La Pépinière : Pour porter ce spectacle, il y a donc une grosse équipe, avec pas mal de comédien·ne·s au plateau et plusieurs trames dans l’histoire. Comment cela va se présenter ?
Steven Matthews : Le nœud principal de la trame, c’est un colloque dans une crèche, qui amène des débats sur le genre. Chacun·e y va de son opinion, et on déconne un peu avec cela. Ce sont plus des tableaux qu’une trame suivie. Au centre, il y a quand même la petite Jeanne, qui est le nœud des colères de tout le monde.
La Pépinière : Concernant la scénographie, on retrouve la même esthétique que dans les précédents spectacles, avec beaucoup de jeux de lumière ?
Steven Matthews : On a une scénographie beaucoup plus légère cette fois. On a constaté avec Biais aller-retour que c’était tellement imposant, que c’est compliqué pour une tournée. Je ne sais pas si on va tourner avec ce spectacle, mais je voulais quelque chose de beaucoup plus léger. Et il y aura beaucoup de jeux de lumière et de son qui viendront appuyer les ambiances.

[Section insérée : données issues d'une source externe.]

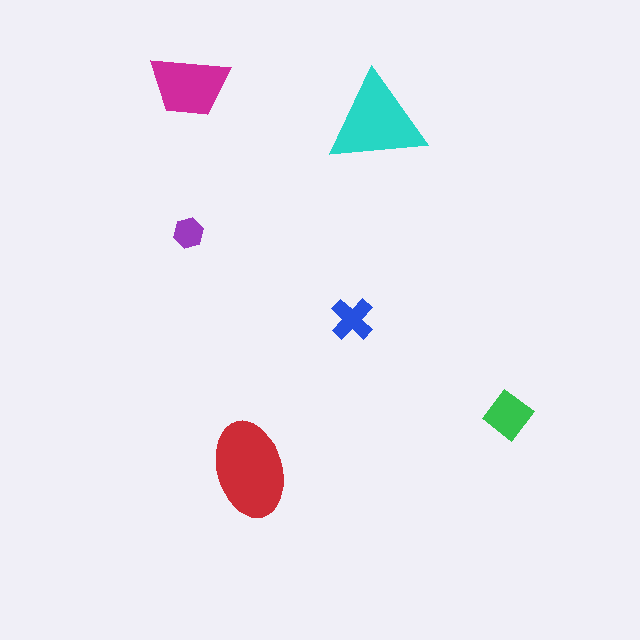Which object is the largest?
The red ellipse.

La Pépinière : Je vais conclure avec ma question un peu piège : pourquoi est-ce qu’il faut venir voir ce spectacle ?
Steven Matthews : Je pense que l’ambition serait d’apaiser les tensions, mais ça fait un peu mégalo ! Donc je dirais qu’il faut venir pour rigoler, pour être ému·e, pour réfléchir et passer un bon moment.
La Pépinière : Merci beaucoup Steven pour ce moment d’échange !

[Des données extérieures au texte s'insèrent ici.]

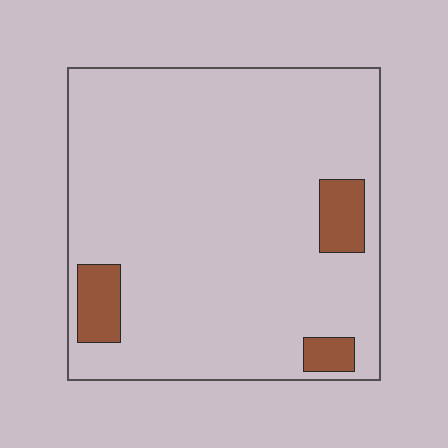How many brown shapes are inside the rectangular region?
3.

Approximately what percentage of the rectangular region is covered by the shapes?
Approximately 10%.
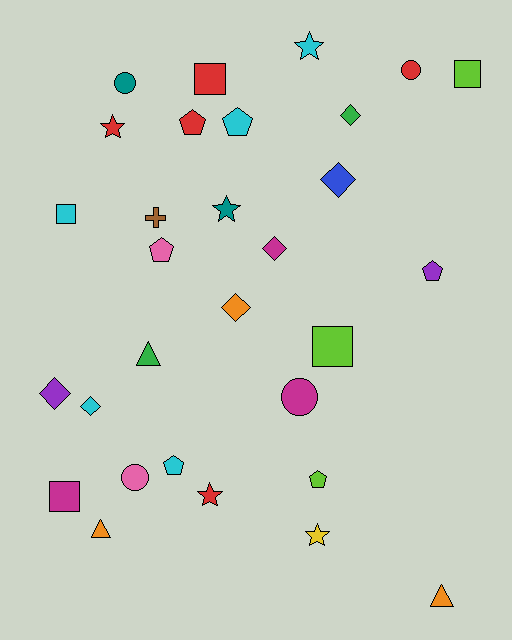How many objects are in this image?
There are 30 objects.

Propos recueillis par Fabien Imhof
Infos pratiques :
La Gènance des auto-tamponneuses, de Steven Matthews et Cécilia Olivieri, Cie Don’t Stop Me Now, du 12 au 24 novembre 2024 au Théâtre du Loup.
Conception et mise en scène : Steven Matthews
Avec Félicia Baillifard, Gaspard Boesch, Anne-Shlomit Deonna, Salma Gisler, Lorin Kopp, Lilas Morin, Aziz Ouedraogo et Mirko Verdesca.